Quelques centaines d’euros, et des connaissances techniques de base : voilà les seuls outils nécessaires pour suivre à la trace les déplacements et les actions d’un particulier, par le biais des publicités ciblées qui s’affichent dans les applications mobiles de nos téléphones. C’est la conclusion d’une très complète étude (PDF) menée par des chercheurs de l’université de Washington, publiée dans le magazine IEEE Security & Privacy.

Le système testé par les chercheurs, simple et peu coûteux, se base sur les capacités de ciblage toujours plus fines proposées par les plates-formes publicitaires dites « DSP » (demand side platform). Ces intermédiaires du monde de la publicité en ligne font l’interface entre la demande d’un annonceur et des milliers de sites et d’applications qui proposent d’afficher de la publicité ciblée en temps réel.

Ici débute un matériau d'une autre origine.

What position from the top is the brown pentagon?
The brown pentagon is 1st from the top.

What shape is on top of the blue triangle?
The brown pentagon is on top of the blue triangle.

L’annonceur choisit la population à qui il souhaite présenter sa publicité en fonction de critères plus ou moins larges (centres d’intérêt, géolocalisation, âge, sexe, etc.) et le DSP se charge de « trouver » des internautes correspondant à ce profil.

Par le numéro d’identifiant publicitaire

Mais ce ciblage très fin peut facilement être utilisé pour traquer un internaute précis. Pour ce faire, il faut dans certains cas obtenir le numéro d’identifiant publicitaire de son téléphone – seule partie de la procédure un peu complexe. Une fois la « cible » identifiée, une vaste gamme de techniques d’espionnage est alors possible. Il est par exemple imaginable de savoir quand une personne se rend dans un lieu précis, de suivre grossièrement ses déplacements au fil de la journée, ou encore de savoir si elle utilise des applications de rencontre ou de prière.

Le simple fait que la publicité s’affiche suffit à préciser la localisation

Le protocole utilisé par les chercheurs reste en partie grossier – pour que cette « attaque publicitaire » fonctionne, il faut que l’internaute ouvre une application et que la publicité s’affiche. Il ne s’agit donc pas d’une surveillance permanente ou infaillible, mais les chercheurs eux-mêmes ont constaté qu’elle pouvait être extrêmement précise, en fournissant une géolocalisation à huit mètres près de leurs « cibles », le tout sans que la personne espionnée ait besoin de cliquer sur une publicité, le simple fait qu’elle s’affiche suffit à préciser la localisation.

Le fait que les publicités ciblées représentent un danger pour la vie privée est loin d’être une révélation. Les documents rendus publics par le lanceur d’alerte Edward Snowden en 2013 montraient déjà que l’agence nationale de la sécurité américaine, la NSA, tirait parti de l’infrastructure publicitaire pour collecter massivement des données personnelles sur les internautes. Mais les chercheurs de l’université de Washington démontrent qu’il n’y a pas besoin d’avoir les capacités techniques d’une agence de renseignement pour exploiter ces données.

A la portée de tous, sans moyens importants

Les scénarios d’attaque décrits par les chercheurs sont à la portée de tout particulier ou groupe ne disposant pas d’importants moyens. Notamment parce que le système de « double enchères » qui prévaut sur le marché publicitaire – l’annonceur ne paye que le prix de la deuxième enchère la plus élevée – a rendu les publicités ciblées très bon marché, tant qu’elles ne cherchent pas à cibler des groupes démographiques très courus des annonceurs. Afficher une publicité à destination d’une personne ou d’autres situées dans un espace géographique très limité ne coûte que quelques centimes d’euro.

Plus inquiétant encore, les chercheurs notent que les contrôles que sont censés exercer les DSP sur les demandes de leurs clients sont au mieux lacunaires. Certaines des sociétés dont les services ont été utilisés pour cette expérience ne contrôlent que très marginalement le contenu des publicités qui leur sont soumises. Et « alors que nous avons envoyé des demandes très étranges par rapport à celles qu’enverrait un annonceur normal, nous n’avons jamais reçu aucun avertissement ou retour négatif des DSP durant les trois mois d’utilisation », affirment les chercheurs.